Soliciting Candid Feedback from Employees
At Mary Greeley, focus groups are chosen at random, but additional departmental sessions are conducted for any particularly concerning survey results. Dieter himself facilitates the session, and he says his primary goal is to ensure participants feel comfortable enough to provide candid feedback. He sits with the group rather than standing and sets ground rules up front to put everyone in the room at ease and assuage any fears they may have about punishment for speaking frankly.
“After implementing these focus groups, we reversed a non-favorable trend on the survey item ‘action was taken as a result of last year’s survey’,” Dieter says. In 2016, the organization scored at 42 percent and dropped to the mid-30s in 2017. By 2018, that same question had bounced back to 55 percent, an increase of 18 points over the previous survey.
Accountability and Communication
After the focus groups, Dieter meets with the appropriate leaders to brainstorm solutions based on the feedback he got during the sessions.
“You’re telling people you want to hear what they think. If you don’t act decisively and urgently on that information, you’ll lose any trust you’ve built with your team.”
- Brian Dieter, CEO of Mary Greeley Medical Center
“It is critical to have a plan for what you’ll do with the feedback you get,” Dieter says. “You’re telling people you want to hear what they think. If you don’t act decisively and urgently on that information, you’ll lose any trust you’ve built with your team.”
The Mary Greeley team uses Studer Group best practices to communicate with staff throughout the year regarding actions taken to improve on low-scoring employee engagement survey items. Communication methods like stoplight reports (charts that highlight items as red, yellow or green to denote status of implementation), employee forums and video updates ensure that all team members are kept up to date and understand that leaders are listening.
“When you have trust and good intentions, these focus groups can be a helpful tool for gathering the intel you need to overcome barriers to employee engagement,” Dieter says.
Tips for Holding Employee Engagement Focus Groups
- Ask a prominent member of the c-suite to lead the sessions. It doesn’t have to be the CEO if there is another senior leader well-suited to host.
- Keep numbers low -- about 10 people per focus group.

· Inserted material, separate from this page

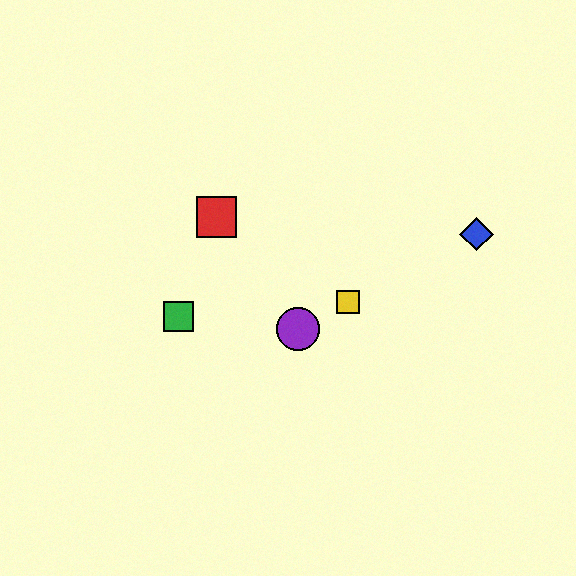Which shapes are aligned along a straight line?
The blue diamond, the yellow square, the purple circle are aligned along a straight line.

- Choose participants at random to provide a heterogeneous sampling of perspectives.
- Hold separate focus groups with individual departments that have low or confusing scores.
- Include a representative from Human Resources to act as a scribe.
- Offer simple, light refreshments to make the session feel more like a privilege than a chore.
- Instruct the session facilitator to sit down rather than stand at the front. This makes the session feel more like a natural conversation than a lecture.
- Use name tents at each seat and ask participants to introduce themselves at the start to ensure everyone knows each other.
- Start with the “why.” Explain why they’ve been invited to the session and what you plan to do with the information you get.
- Set expectations upfront and begin each session with clear ground rules:
- What you say here, stays here. Ask everyone to pledge to keep feedback confidential.
- There are no right or wrong answers.
- Be respectful of your fellow participants. Everyone’s opinion matters.
- Be transparent, open and honest. We can’t get better if we don’t know what needs improvement.
- Ensure all questions are open-ended and engender discussion.
- Begin with a positive question to get everyone in the right frame of mind (e.g. “What do you enjoy about working at Mary Greeley?”)
- Wrap up each session by thanking participants for their time and their honesty. And remind them of their pledge to keep their colleagues’ feedback confidential.
- Communicate frequently and proactively about any actions taken as a result of feedback from the focus groups. This ensures participants know their input was taken seriously.